Cependant, la plupart des théoriciens insistent sur le fait que l’auditoire préoriente l’ensemble de la communication, endossant un rôle d’influenceur à deux niveaux. En premier lieu, l’auditoire conditionne les différentes dimensions du discours rhétorique. Ainsi, pour Aristote (329-323 av. J.-C.), les trois grands genres de l’éloquence répertoriés dans l’Antiquité dépendent de la nature de leur auditoire : l’assemblée qui doit prendre des décisions pour la cité sous-tend le genre délibératif ; le tribunal qui doit prononcer des sentences détermine le genre judiciaire ; les participants des commémorations officielles façonnent le genre épidictique. De même, la composition du discours est entièrement modelée sur son auditoire. L’exorde est agencé de façon à attirer son attention ou les digressions surviennent quand il faut raviver son intérêt. Par ailleurs, l’ordre des arguments et la qualité du style sont dictés par son état d’esprit qui nécessite des adaptations constantes (Quintilien, ca. 95). En second lieu, l’auditoire conditionne la relation interpersonnelle que l’orateur développe avec lui au cours de l’argumentation. Cette influence en amont se manifeste sur le plan de l’image de soi que l’orateur élabore dans son discours. Comme le remarque Dominique Maingueneau (2002), il convient de mettre en scène une posture qui fasse bonne impression (prudence, bienveillance…) pour gagner la confiance de l’auditoire. Ce dernier joue aussi un rôle décisif dans l’appel aux émotions. Les passions suscitées par l’orateur doivent être adaptées à leur auditoire et il importe que l’orateur anticipe leur réception en semblant lui-même les éprouver (Cicéron, 55 av. J.-C.).

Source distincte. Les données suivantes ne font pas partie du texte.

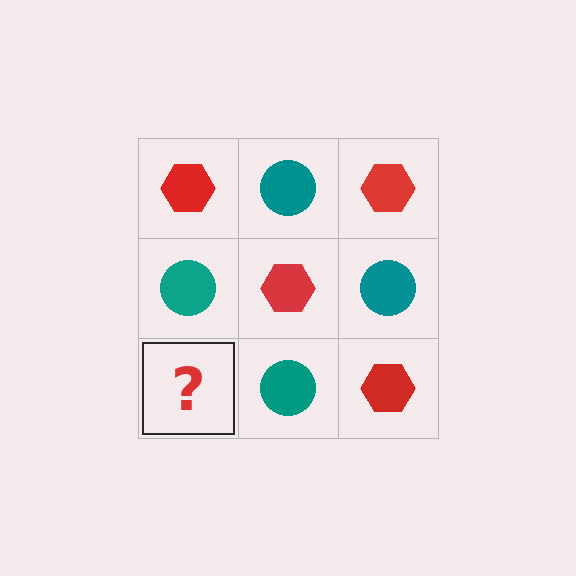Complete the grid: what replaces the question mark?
The question mark should be replaced with a red hexagon.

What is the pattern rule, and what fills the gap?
The rule is that it alternates red hexagon and teal circle in a checkerboard pattern. The gap should be filled with a red hexagon.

Au degré fort, l’auditoire apparaît comme un protagoniste dans la communication rhétorique, contribuant à sa construction. D’un côté, l’argumentation nécessite un accord préalable entre l’orateur et l’auditoire. Cet accord préalable porte sur des évidences partagées, des présupposés communs et des valeurs mutuellement reconnues (Perelman, Olbrechts-Tyteca, 1988). D’un autre côté, même s’il n’a pas la parole, l’auditoire prend part à la dynamique du discours argumentatif, suscitant des « modifications requalifiantes » (Meyer, 2008 : 121) au sein de celui-ci en fonction de ses réactions, surtout lorsqu’elles sont négatives. De fait, la persuasion de l’auditoire consiste non pas en un simple assentiment, mais en un transfert d’adhésion progressif et négocié entre des propositions acceptées et de nouvelles propositions jugées acceptables. En outre, le débat argumentatif peut laisser la place à des phases de « communion avec l’auditoire » quand l’orateur recourt à des slogans ou à des procédés tels que l’allusion (Perelman, Olbrechts-Tyteca, 1988 : 220). En somme, tout en revêtant un rôle de destinataire, l’auditoire opère comme un « évaluateur des actions rhétoriques » (Plantin, 1990 : 16). Il est également « souverain » (Desbordes, 1996 : 45), en ce qu’il est toujours libre d’accepter ou de refuser l’argumentation proposée.

Concert montrant le public de dos, levant les bras en rythme avec l'artiste en surplomb sur la scène.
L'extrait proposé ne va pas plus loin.